Weil Beweise schwach waren und Zeugen “wenig überzeugend“ waren, ist Alexandra R. wieder frei: Die junge Frau soll in Berlin Autos angezündet haben und saß deshalb in Untersuchungshaft. Inzwischen aber besteht kein dringender Tatverdacht mehr. Trotzdem forderte die Staatsanwaltschaft eine dreijährige Haftstrafe. Das Gericht aber sprach die Angeklagte frei.
Was sich in der vergangenen Woche bereits abzeichnete, ist am Dienstag eingetreten. Alexandra R., seit Monaten als mutmaßliche Autobrandstifterin in den Schlagzeilen, wurde von einem Schöffengericht in Moabit freigesprochen. Für das Gericht bestünden nach dem Ende der Beweisaufnahme erhebliche Zweifel an der Täterschaft der Angeklagten, begründete der Vorsitzende Richter Andreas Lach das Urteil. Die Staatsanwaltschaft war bis zuletzt von der Schuld der 21-Jährigen überzeugt, ihre Vertreterin beantragte am Dienstag drei Jahre Haft. Die beiden Verteidigerinnen von Alexandra R. hingegen plädierten auf Freispruch. Und hatten Erfolg.
Die scheinbar nicht enden wollende Serie von Brandanschlägen auf Autos in Berlin zeigt seit Monaten deutlich, wie schwierig es ist, die Täter zu ermitteln. Der Prozess gegen Alexandra R. wiederum hat deutlich gemacht, wie kompliziert es ist, mutmaßliche Täter auch zu überführen. Alexandra R. war vorgeworfen worden, am 18. Mai 2009 gegen Mitternacht auf der Liebigstraße in Friedrichshain einen Pkw in Brand gesetzt zu haben. Sie wurde festgenommen und landete drei Tage später in Untersuchungshaft, wo sie insgesamt fünf Monate verbrachte.
Keines der Indizien konnte das Gericht überzeugen
In der Anklageschrift listete die Staatsanwaltschaft eine ganze Reihe von Indizien auf: Die 21-Jährige gehört zur linken Szene, in ihrer Wohnung wurden Grillkohleanzünder gefunden, wie sie auch häufig bei den Brandanschlägen auf Autos benutzt werden, und ein Polizeibeamter wollte sie zur Tatzeit am Tatort gesehen haben.
IKeines der Indizien konnte das Gericht überzeugen. DNA-Spuren der Angeklagten konnten am Tatort nicht festgestellt werden. An der Haut und der Kleidung von Alexandra R. wurden unmittelbar nach ihrer Festnahme keinerlei Spuren brennbarer Substanzen entdeckt. Und der Beamte, der sie zur Tatzeit am Tatort gesehen haben will, machte dazu höchst unterschiedliche Angaben.
Mal hatte er sie an Kleidung und Statur erkannt, mal hatte er ihr Gesicht gesehen. Und das, obwohl es nach seinen eigenen Worten am Tatort dunkel war, die Angeklagte halb von einem Auto verdeckt wurde und nur ganz kurz in seine Richtung geschaut hatte. Für das Gericht waren das zu viele bleibende Zweifel, der Freispruch aus Mangel an Beweisen war keine Überraschung mehr.

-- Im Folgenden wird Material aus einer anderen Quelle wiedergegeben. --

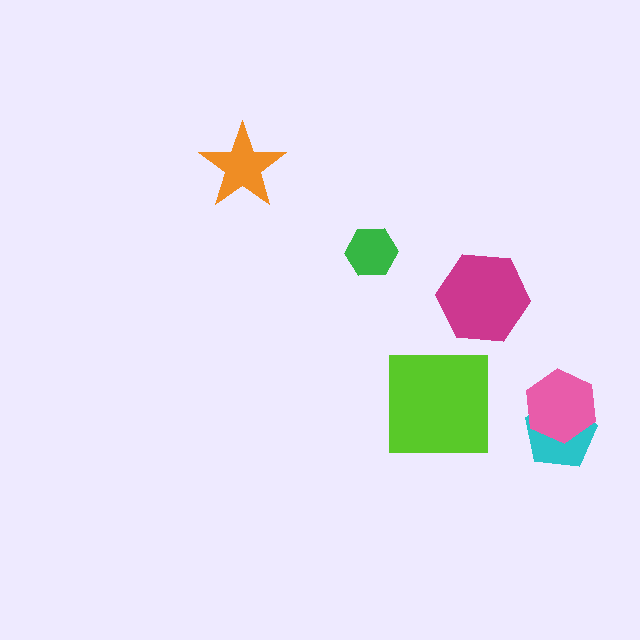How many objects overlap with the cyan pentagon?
1 object overlaps with the cyan pentagon.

Lapidare Feststellung eines Polizeibeamten: „Wir können die Täter vermutlich nur überführen, wenn wir direkt neben ihnen stehen, während sie ein Auto anzünden.“
Sympathisanten feiern den Freispruch
„Ich weiß, dass dieser Freispruch bei vielen auf Unverständnis stoßen wird. Aber es ist unerlässlich für den Rechtsstaat, dass unabhängige Richter frei entscheiden, ob die vorgebrachten Beweise für eine Verurteilung ausreichen oder nicht, das muss man ertragen können“, kommentierte Justizsenatorin Gisela von der Aue (SPD) das Verfahren gegen Alexandra R.
Die linke Szene hingegen bejubelte das Urteil. Bereits während der Verhandlung hatten Sympathisanten der Angeklagten eine angemeldete Demonstration mit Lautsprecherwagen durchgeführt. Lautstarke Parolen und dröhnende Musik waren bis in den Gerichtssaal zu hören. Schon die Haftentlassung der Angeklagten am Freitag vorvergangener Woche war für die Szene ein Grund zum Feiern gewesen. Und zur Feier des Tages brannten in der darauffolgenden Nacht gleich wieder ein paar Autos. Ermittler von Polizei und Justiz wollten am Dienstag nicht ausschließen, dass das nach dem Freispruch wieder passiert. „Die haben jetzt natürlich Oberwasser“, sagte ein Beamter.